Consider Longley’s Economic Regression Data. This data set is built-in to R. That means it is available immediately once RStudio is launched. Type longley in your console to see the entire data set. The same data is given below.

Answer the following questions about the longley data set.

  1. How many rows and columns does longley have?
  2. What is the difference between the first column of years and the column with the label Year?

Type head(longley) in the Console window. What does this do? How about tail(longley)?

3.2 Summary statistics

The data set longley is stored in R as a data frame. Each column is a vector of the same variable type. We will learn about these details later. For now, to access a specific vector use longley$variable_name, where variable_name is one of the variables in longley. For example,

longley$GNP
 [1] 234.289 259.426 258.054 284.599 328.975 346.999 365.385 363.112
 [9] 397.469 419.180 442.769 444.546 482.704 502.601 518.173 554.894
longley$Year
 [1] 1947 1948 1949 1950 1951 1952 1953 1954 1955 1956 1957 1958 1959 1960
[15] 1961 1962

give the GNP and Year vectors of data.

In your Console window get the following vectors:

  1. Unemployed
  2. Population
  3. Employed

In your Console window compute the mean, median, and standard deviation for each of the vectors in 3 - 5. You can press the up-arrow on your keyboard to cycle through previous inputs in the Console.

Compute the maximum and minimum for each of the vectors in 3 - 5.

The summary function in R will give you many of these statistics. For example,

summary(longley$GNP)
   Min. 1st Qu.  Median    Mean 3rd Qu.    Max. 
  234.3   317.9   381.4   387.7   454.1   554.9 

gives us the minimum, maximum, mean, and quartiles of the GNP vector of data.

Use the summary function on two variables of your choice in longley. Do you think it makes sense to use the summary function on the variable Year in longley?

3.3 Employment investigation

Suppose it is 1962. Two economists are discussing employment. Each makes the following claim.

Economist A: Employment has never been higher in the past 15 years, we have seen a gradual increase from 1947 to 1962.

Economist B: Employment has been range bound since 1947 and is at its lowest level since 1947.

Which economist is correct?

To make a simple plot use the function plot. Let’s look at the variable Employed across time.

plot(x = longley$Year, y = longley$Employed)

Is this the best way to look at employment over time? Discuss this with those in your team. Think of and create a more meaningful representation of employment and plot it.

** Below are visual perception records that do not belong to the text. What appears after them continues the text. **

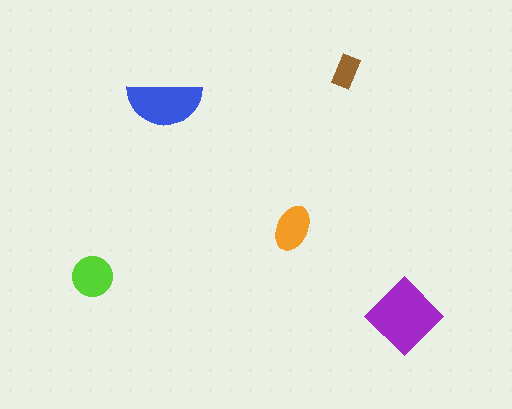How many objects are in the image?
There are 5 objects in the image.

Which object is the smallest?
The brown rectangle.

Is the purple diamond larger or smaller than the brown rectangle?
Larger.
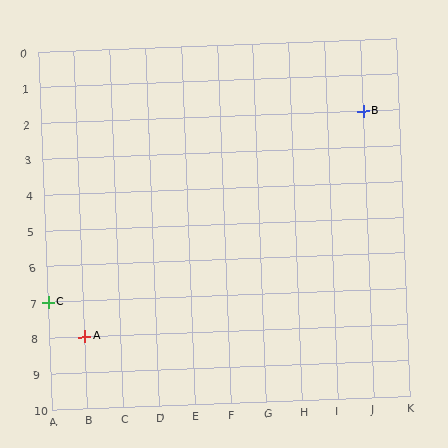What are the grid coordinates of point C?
Point C is at grid coordinates (A, 7).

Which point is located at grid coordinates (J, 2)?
Point B is at (J, 2).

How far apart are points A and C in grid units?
Points A and C are 1 column and 1 row apart (about 1.4 grid units diagonally).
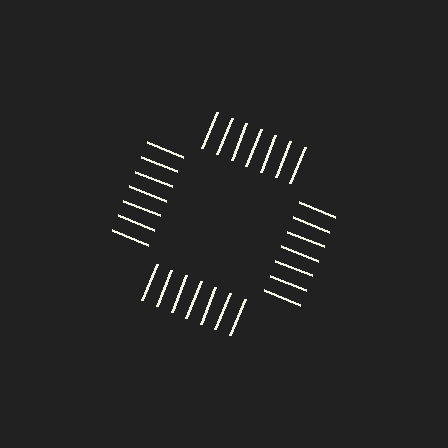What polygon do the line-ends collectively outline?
An illusory square — the line segments terminate on its edges but no continuous stroke is drawn.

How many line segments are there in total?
28 — 7 along each of the 4 edges.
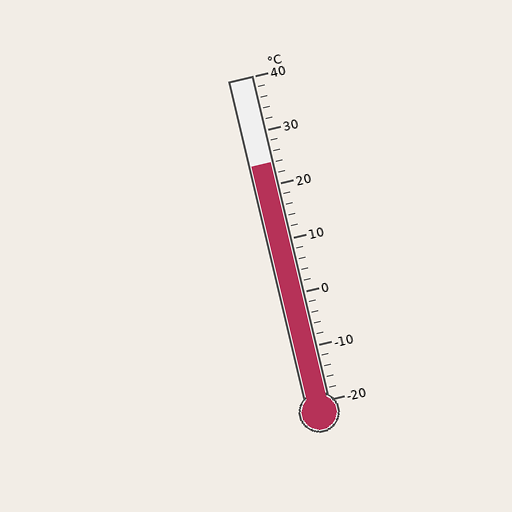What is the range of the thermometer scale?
The thermometer scale ranges from -20°C to 40°C.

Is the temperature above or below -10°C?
The temperature is above -10°C.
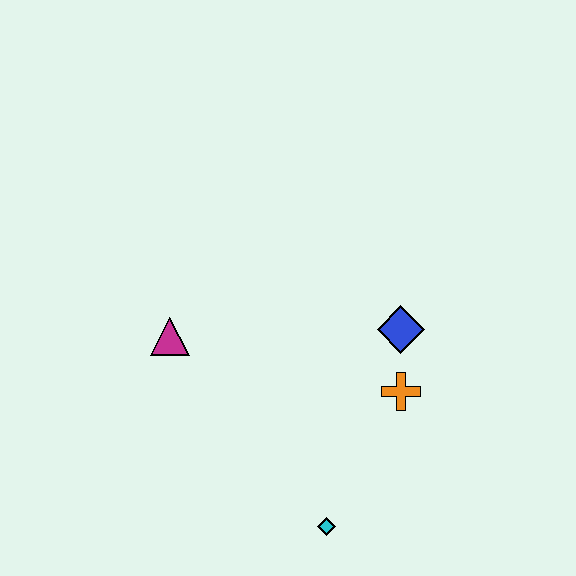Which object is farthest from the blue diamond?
The magenta triangle is farthest from the blue diamond.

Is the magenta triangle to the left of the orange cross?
Yes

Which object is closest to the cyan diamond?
The orange cross is closest to the cyan diamond.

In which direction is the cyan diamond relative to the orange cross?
The cyan diamond is below the orange cross.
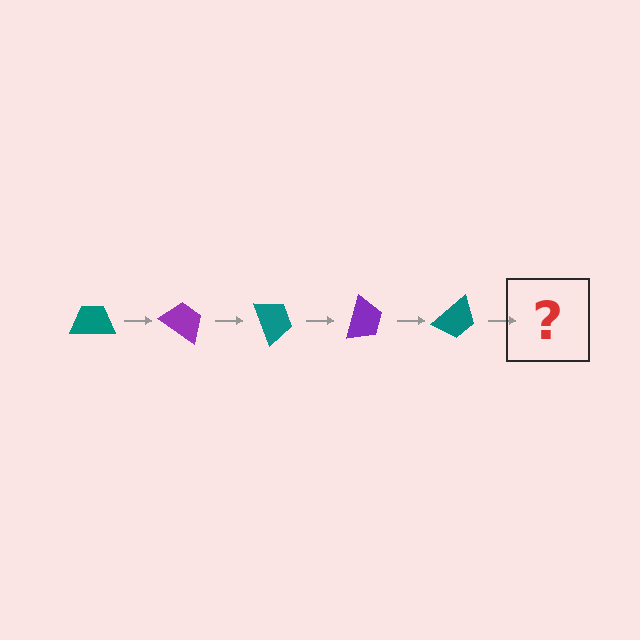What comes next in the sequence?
The next element should be a purple trapezoid, rotated 175 degrees clockwise from the start.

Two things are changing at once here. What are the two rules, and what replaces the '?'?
The two rules are that it rotates 35 degrees clockwise each step and the color cycles through teal and purple. The '?' should be a purple trapezoid, rotated 175 degrees clockwise from the start.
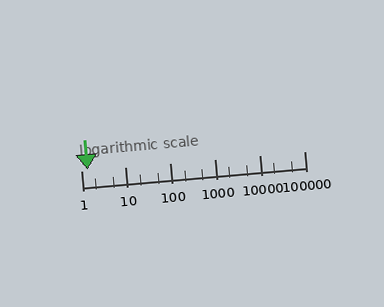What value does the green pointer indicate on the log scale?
The pointer indicates approximately 1.4.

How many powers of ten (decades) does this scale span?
The scale spans 5 decades, from 1 to 100000.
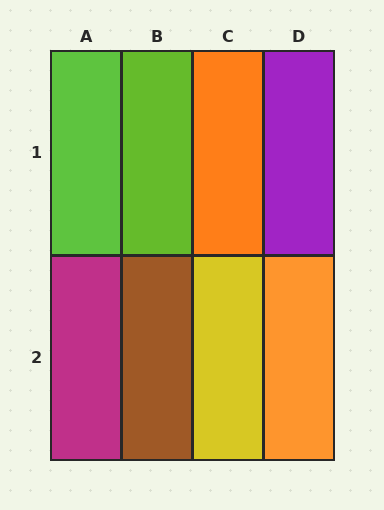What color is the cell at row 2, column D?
Orange.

Which economist is correct?

The graphic doesn’t look as nice as the election plots we examined last time. The plot function is part of the base R graphics. The plots used last time were constructed from function in the ggplot2 package. We will use the package extensively in the future. However, we can tidy the above plot with the following code.

plot(x = longley$Year, y = longley$Employed, xlab = "Year", ylab = "Employed")

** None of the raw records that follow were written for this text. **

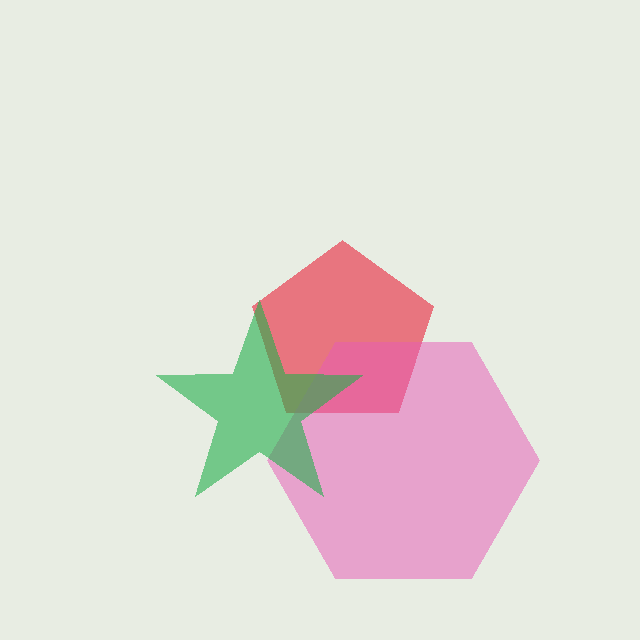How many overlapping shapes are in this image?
There are 3 overlapping shapes in the image.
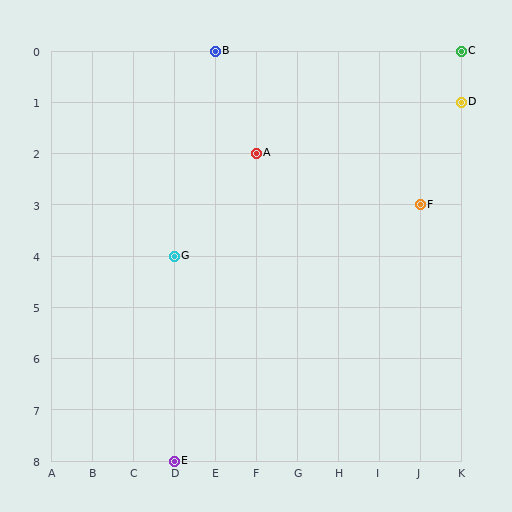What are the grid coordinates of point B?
Point B is at grid coordinates (E, 0).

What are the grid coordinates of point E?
Point E is at grid coordinates (D, 8).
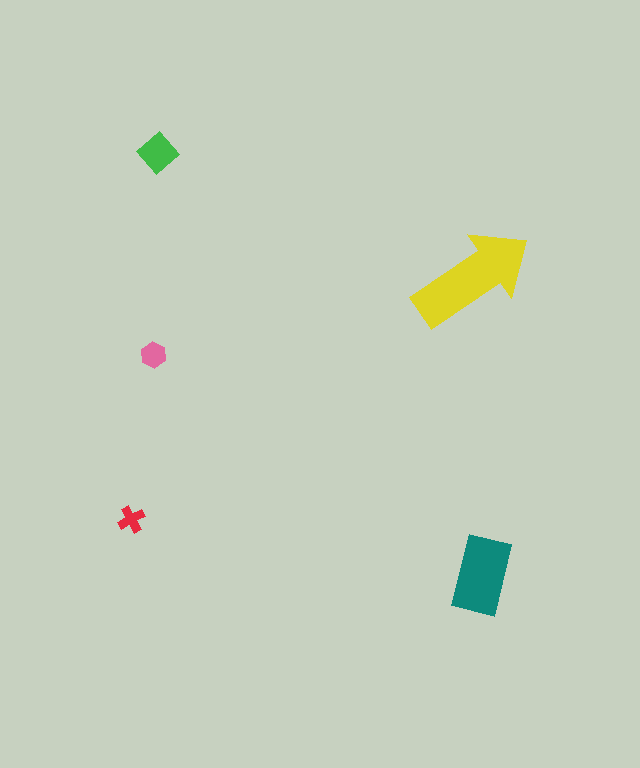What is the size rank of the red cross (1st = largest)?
5th.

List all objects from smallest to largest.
The red cross, the pink hexagon, the green diamond, the teal rectangle, the yellow arrow.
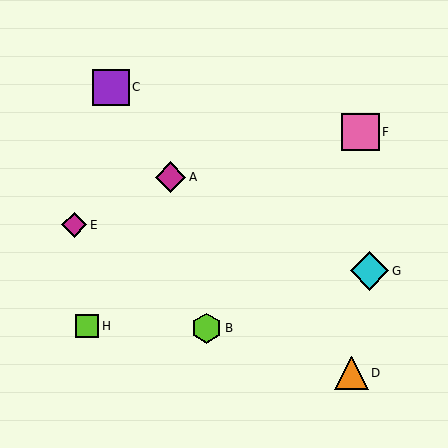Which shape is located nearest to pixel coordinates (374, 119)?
The pink square (labeled F) at (361, 132) is nearest to that location.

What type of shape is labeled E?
Shape E is a magenta diamond.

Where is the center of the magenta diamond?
The center of the magenta diamond is at (74, 225).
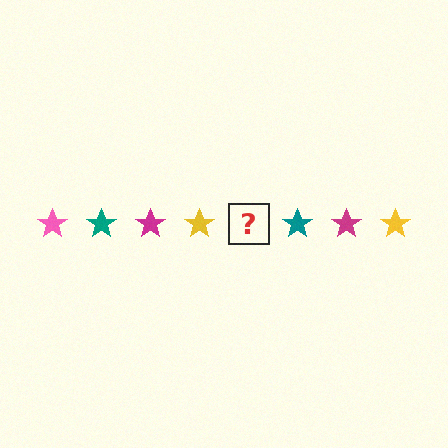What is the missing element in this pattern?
The missing element is a pink star.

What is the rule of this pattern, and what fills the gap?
The rule is that the pattern cycles through pink, teal, magenta, yellow stars. The gap should be filled with a pink star.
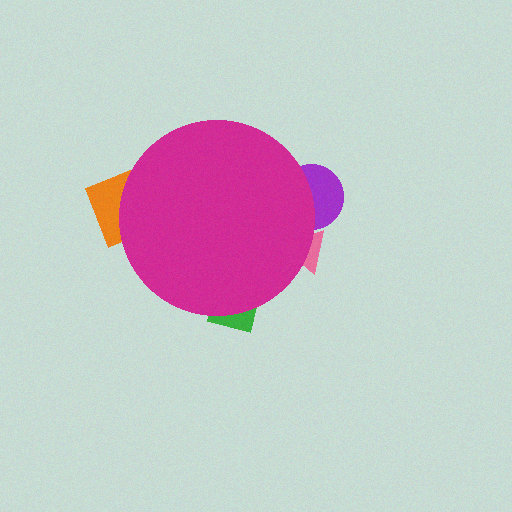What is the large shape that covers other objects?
A magenta circle.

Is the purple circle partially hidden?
Yes, the purple circle is partially hidden behind the magenta circle.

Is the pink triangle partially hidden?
Yes, the pink triangle is partially hidden behind the magenta circle.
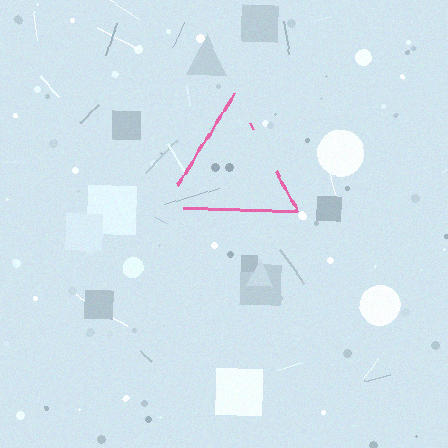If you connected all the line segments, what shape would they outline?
They would outline a triangle.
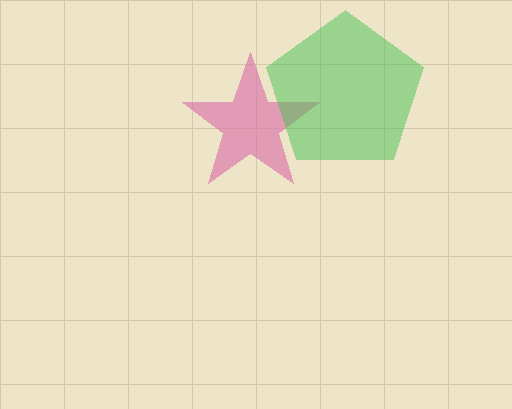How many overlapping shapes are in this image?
There are 2 overlapping shapes in the image.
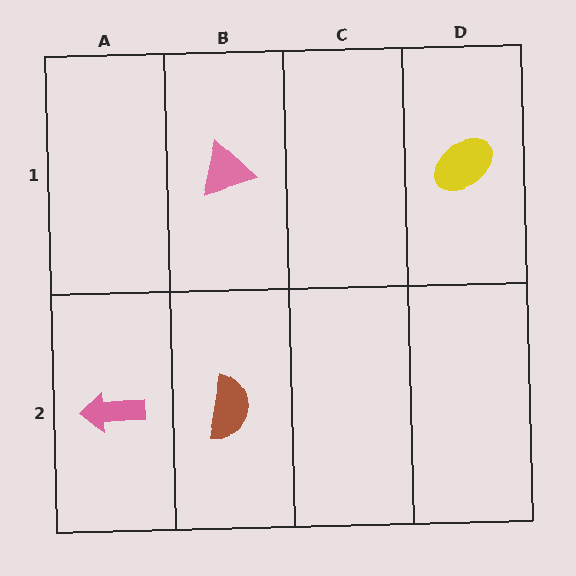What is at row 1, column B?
A pink triangle.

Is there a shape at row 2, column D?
No, that cell is empty.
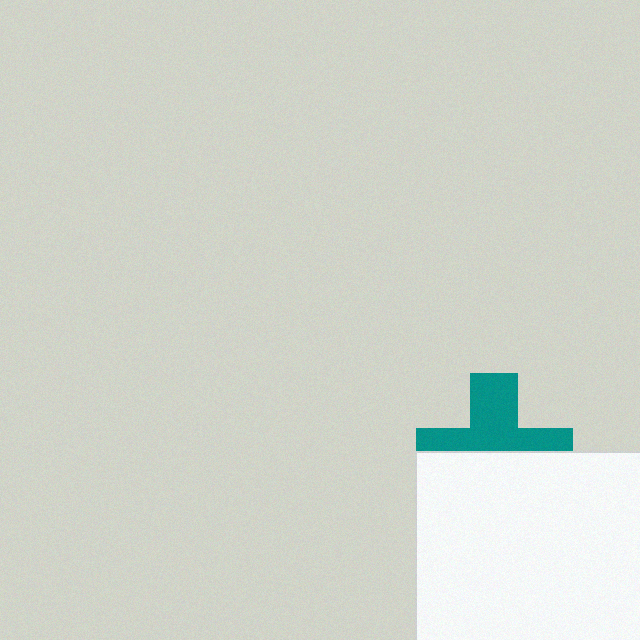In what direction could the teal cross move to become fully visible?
The teal cross could move up. That would shift it out from behind the white rectangle entirely.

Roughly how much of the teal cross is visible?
About half of it is visible (roughly 50%).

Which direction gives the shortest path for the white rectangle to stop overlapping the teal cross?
Moving down gives the shortest separation.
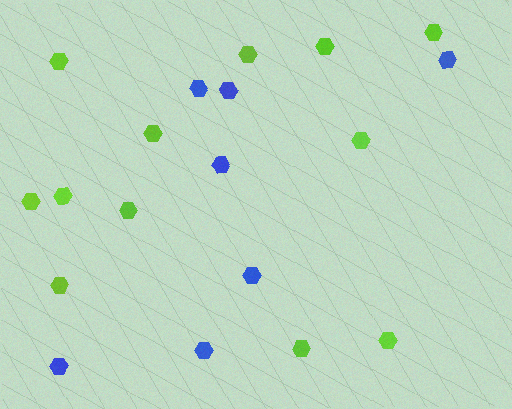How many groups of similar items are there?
There are 2 groups: one group of blue hexagons (7) and one group of lime hexagons (12).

Tidy up the plot you created by adding labels. Feel free to add colors or other features.

Later we will learn about more advanced graphics, such as the one below. Place your cursor on each point to see that year’s GNP.

4 References

  1. J. W. Longley (1967) An appraisal of least-squares programs from the point of view of the user. Journal of the American Statistical Association 62, 819-841.